Outlook 2003 and NOD32 Problem

Discussion in 'NOD32 version 2 Forum' started by joelburchett, Jul 18, 2006.

Thread Status:
Not open for further replies.
  1. joelburchett

    joelburchett Registered Member

    Joined:
    Jul 18, 2006
    Posts:
    5
    I noticed a problem after recently deploying NOD32 v2.5 in our environment. I have replicated an issue that after installing NOD32 AV client, Outlook 2003 will no longer close correctly. This is happening on computers configured in cached Exchange (i.e. laptops) but I have not noticed the problem on any of the dekstops.

    This issue has occured on several different models of computer, so there is no common thread on the hardware. Also, Outlook was patched with the latest SP and Windows XP has all the latest patches and device drivers.
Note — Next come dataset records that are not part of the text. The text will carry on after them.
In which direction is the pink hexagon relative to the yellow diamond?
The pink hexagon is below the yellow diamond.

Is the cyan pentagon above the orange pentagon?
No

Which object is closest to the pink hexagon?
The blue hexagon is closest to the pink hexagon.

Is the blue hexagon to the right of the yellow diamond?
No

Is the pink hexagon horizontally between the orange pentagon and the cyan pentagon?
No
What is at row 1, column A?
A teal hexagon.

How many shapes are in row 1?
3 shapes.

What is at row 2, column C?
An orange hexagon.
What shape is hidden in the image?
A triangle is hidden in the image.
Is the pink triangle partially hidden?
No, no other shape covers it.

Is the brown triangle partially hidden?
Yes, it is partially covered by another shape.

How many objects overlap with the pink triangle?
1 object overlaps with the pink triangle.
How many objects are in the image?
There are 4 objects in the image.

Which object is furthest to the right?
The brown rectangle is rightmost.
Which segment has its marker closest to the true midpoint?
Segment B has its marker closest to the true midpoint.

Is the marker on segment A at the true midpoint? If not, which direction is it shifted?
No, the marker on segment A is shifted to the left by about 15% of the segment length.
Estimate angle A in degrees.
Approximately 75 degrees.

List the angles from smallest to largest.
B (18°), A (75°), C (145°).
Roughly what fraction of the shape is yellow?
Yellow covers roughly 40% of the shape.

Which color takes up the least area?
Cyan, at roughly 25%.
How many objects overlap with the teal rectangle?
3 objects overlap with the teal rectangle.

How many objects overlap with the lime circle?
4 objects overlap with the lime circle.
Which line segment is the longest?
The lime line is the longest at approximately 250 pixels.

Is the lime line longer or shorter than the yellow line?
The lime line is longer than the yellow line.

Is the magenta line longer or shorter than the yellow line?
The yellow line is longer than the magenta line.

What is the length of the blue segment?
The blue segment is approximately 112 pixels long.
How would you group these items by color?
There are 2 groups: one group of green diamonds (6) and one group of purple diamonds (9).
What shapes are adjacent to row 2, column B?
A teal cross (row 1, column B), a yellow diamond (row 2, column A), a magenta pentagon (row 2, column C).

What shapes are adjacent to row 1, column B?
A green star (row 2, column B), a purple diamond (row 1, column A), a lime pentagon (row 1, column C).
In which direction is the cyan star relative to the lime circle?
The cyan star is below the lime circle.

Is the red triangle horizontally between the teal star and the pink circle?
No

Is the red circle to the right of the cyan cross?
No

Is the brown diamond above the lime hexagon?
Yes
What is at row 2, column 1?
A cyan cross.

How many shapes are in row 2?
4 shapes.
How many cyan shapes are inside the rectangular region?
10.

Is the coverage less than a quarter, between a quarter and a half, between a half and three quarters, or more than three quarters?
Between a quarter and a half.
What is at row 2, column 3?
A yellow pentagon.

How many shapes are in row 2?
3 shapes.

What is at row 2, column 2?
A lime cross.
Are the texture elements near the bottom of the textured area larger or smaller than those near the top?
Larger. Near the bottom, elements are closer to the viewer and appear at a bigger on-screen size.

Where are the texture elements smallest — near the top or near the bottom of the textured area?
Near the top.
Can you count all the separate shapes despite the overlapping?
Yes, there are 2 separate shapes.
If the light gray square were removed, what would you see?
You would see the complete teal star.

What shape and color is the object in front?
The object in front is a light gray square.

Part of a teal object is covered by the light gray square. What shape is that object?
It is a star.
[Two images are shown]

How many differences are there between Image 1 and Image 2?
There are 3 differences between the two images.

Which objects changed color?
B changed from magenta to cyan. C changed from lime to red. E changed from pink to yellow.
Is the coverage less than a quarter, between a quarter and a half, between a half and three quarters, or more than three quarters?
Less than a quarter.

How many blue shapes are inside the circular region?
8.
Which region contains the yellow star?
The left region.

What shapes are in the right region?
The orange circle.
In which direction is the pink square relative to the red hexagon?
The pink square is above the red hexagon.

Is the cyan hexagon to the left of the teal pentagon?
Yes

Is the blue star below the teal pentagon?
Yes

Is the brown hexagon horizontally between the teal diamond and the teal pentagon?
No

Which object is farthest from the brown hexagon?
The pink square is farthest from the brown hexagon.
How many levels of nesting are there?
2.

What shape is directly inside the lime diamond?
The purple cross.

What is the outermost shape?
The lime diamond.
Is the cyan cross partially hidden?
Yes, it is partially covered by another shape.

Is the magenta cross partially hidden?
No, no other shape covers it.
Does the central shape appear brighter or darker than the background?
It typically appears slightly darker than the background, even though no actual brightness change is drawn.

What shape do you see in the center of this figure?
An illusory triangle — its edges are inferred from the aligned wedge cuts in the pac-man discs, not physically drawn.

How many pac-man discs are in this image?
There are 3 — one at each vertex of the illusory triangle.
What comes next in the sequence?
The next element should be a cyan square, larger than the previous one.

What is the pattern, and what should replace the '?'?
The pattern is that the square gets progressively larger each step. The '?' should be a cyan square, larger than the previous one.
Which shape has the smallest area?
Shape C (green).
In fact it happens whether or not the OS and drivers are updated.

    I can repeat this problem and correct it by closing NOD32 completely out and then Outlook will open and close normally. As soon as you engaged NOD32 (with or without EMON) Outlook.exe hangs and must be terminated with Task Manager. So I am pretty certain this is an issue with NOD32. Any ideas?
     
  2. YeOldeStonecat

    YeOldeStonecat Registered Member

    Joined:
    Apr 25, 2005
    Posts:
    2,345
    Location:
    Along the Shorelines somewhere in New England
    Interesting..is this across the board on your network..or just with a few specific users? Curious what the size of their mailbox is....if there's a relationship..such as this just happens with user that have a large mailbox.

    An experiment..exclude the .OST and .OAB files from AMON.
     
  3. joelburchett

    joelburchett Registered Member

    Joined:
    Jul 18, 2006
    Posts:
    5
    The common thread seems to be anyone with a cached setup using .ost as a replica inbox. Some users have large mailboxes and some do not. In addtion, it does not, as I previously indicated, matter if I enable or disbale EMON. Still get the same problem.
     
  4. YeOldeStonecat

    YeOldeStonecat Registered Member

    Joined:
    Apr 25, 2005
    Posts:
    2,345
    Location:
    Along the Shorelines somewhere in New England

    I had caught that the first time...but what about if you set the OST and OAB as exclusions in AMON...they'll be files in the users profile directory. Exclude that whole directory for a test.
    By default...C:\Documents and Settings\username.domain\Local Settings\Application Data\Microsoft\Outlook

    AMON ==/== EMON.

    I run Outlook 2K3 on my laptop that I'm writing from right now..she runs in cached mode from our Exch 2K3 server.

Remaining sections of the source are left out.